The collect continues with the first half of a prayer petition: “Grant that by your inspiration we may think those things that are right . . .” When we pray these words, we are asking God to guide our free will.  St. Paul, in his second letter to the Corinthians, puts it this way: “Even though our outer nature is wasting away, our inner nature is being renewed day by day.”  In Paul’s view the stain of sin damages our outer nature.  Exercising our free will, we made poor choices and fell into sin.  Yet God's grace continues to work within us—working to restore us—not to innocence (which can never be regained)--but to a renewed relationship with God.  In this we are being prepared, according to Paul, to “an eternal weight of glory beyond all measure.”  We will make right choices as Jesus heals us—God will raise us as God raised Jesus.

And then the last part of the petition follows:  “ . . . and by your merciful guiding may do them [the things that are right].”  Faith that God will inspire us know what is right gets us only partly there. The words of the collect insist that we take action under God's “merciful guiding.” In our reading from Mark's gospel this morning, we hear Jesus defending his decision to heal on the Sabbath (at the beginning of chapter 3) and to continue healing despite the uproar this caused among the crowds, following the Sabbath healing.

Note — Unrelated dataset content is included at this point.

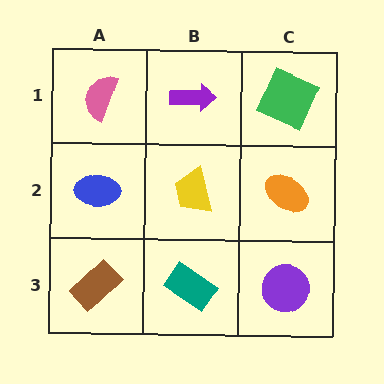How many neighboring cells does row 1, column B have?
3.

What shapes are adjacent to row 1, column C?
An orange ellipse (row 2, column C), a purple arrow (row 1, column B).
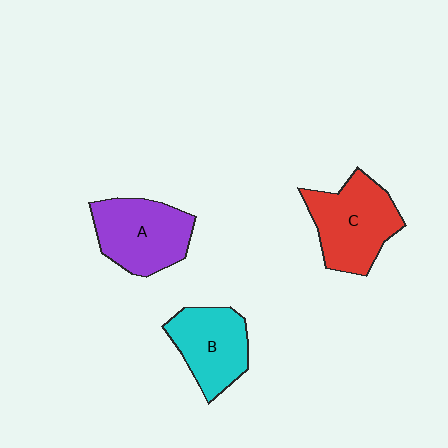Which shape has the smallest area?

Jesus' family believes he has gone mad and the religious authorities call him possessed by the Devil.  Do Jesus' actions—which occurred before the passage we heard this morning—spring from his free will rightly exercised?  We see the fall-out as Jesus takes on the religious scribes and even his own family. Jesus confronts them in the strongest possible terms:  “. . . but whoever blasphemes against the Holy Spirit can never have forgiveness.”  From Jesus' viewpoint his healings fought against the power of sin and the forces of evil.  He was following God's will! For God wants renewal for all people to wellness of body and soundness of mind.  Jesus teaches (and provides) a new way of acting that responds to God's goodness: “. . . whoever does the will of God is my brother and sister and mother.”

When Jesus' walked among us to, following him wasn't easy, but Jesus was there to ask for clarity.  Now a couple of thousand years later, following Jesus is still difficult, and how to follow him is not so clear either. The promises made for us--or by us—at baptism spell out what the church believes we must do—with God’s help.  Yet when putting these promises into specific actions in our lives, we frequently founder on the shoals of our sinfulness.

Is there no way out?  God's grace and God's loving-kindness—we must trust these aspects of God to inspire us and guide us.  First, to help us discern what is right and, then, mercifully to guide us to do it, “So [as Paul explains] we do not lose heart.”  The innocence of original goodness can never belong the humanity again, but we can live confidently that, beginning with baptism, God will work within each one of us to heal us and to adopt us as Christ’s sisters and brothers.  God’s healing us will not be instantaneous—although there can be moments when we will experience a feeling of God’s overflowing love.  But our healing will take an eternal lifetime, which is exactly what each of us is given.

And, so you see, these lessons can be preached at a baptism!